Statins for Primary Prevention (1987-2000s)

When statins first appeared, debate raged over giving drugs to healthy people to prevent future heart attacks. Initial trials focused on secondary prevention (people who already had heart disease). Expanding to primary prevention required large trials proving benefit outweighed risks in asymptomatic patients. Guidelines evolved slowly as evidence accumulated, with intense debate over treatment thresholds and who truly benefits.

Then

Limited to high-risk patients through mid-1990s, conservative prescribing.

Now

Became standard preventive care for millions; estimated to prevent 20-30% of cardiovascular events in treated populations.

Why this matters now

The shingles vaccine faces the same challenge statins overcame: proving that preventive treatment of healthy people is worthwhile when benefits appear years later and require large populations to demonstrate effect.

1980s-2018

Aspirin for Cardiovascular Prevention (1980s-2010s)
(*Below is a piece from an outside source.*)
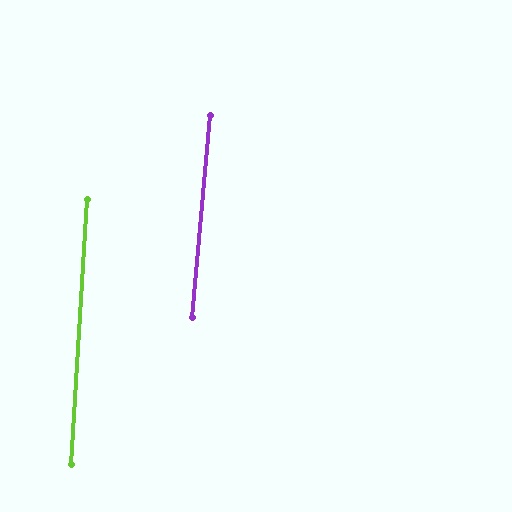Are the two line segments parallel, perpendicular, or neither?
Parallel — their directions differ by only 1.6°.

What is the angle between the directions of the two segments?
Approximately 2 degrees.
Low-dose aspirin showed promise in preventing heart attacks and strokes in observational studies and some trials starting in 1980s. It became widely recommended for primary prevention by 1990s-2000s based on perceived benefits. However, 2018-2019 large trials (ARRIVE, ASPREE, ASCEND) showed minimal benefit for primary prevention in average-risk individuals while increasing bleeding risk. Guidelines reversed, limiting recommendations to specific high-risk groups.

Then

Widespread adoption for primary prevention through 2000s-2010s.

Now

Recommendations scaled back dramatically after rigorous RCTs; now limited to select patients.

Why this matters now

A cautionary tale: observational data suggesting preventive benefit can mislead. The vaccine-dementia link, though compelling in large datasets, requires randomized trials to avoid aspirin's fate of over-enthusiastic adoption followed by reversal.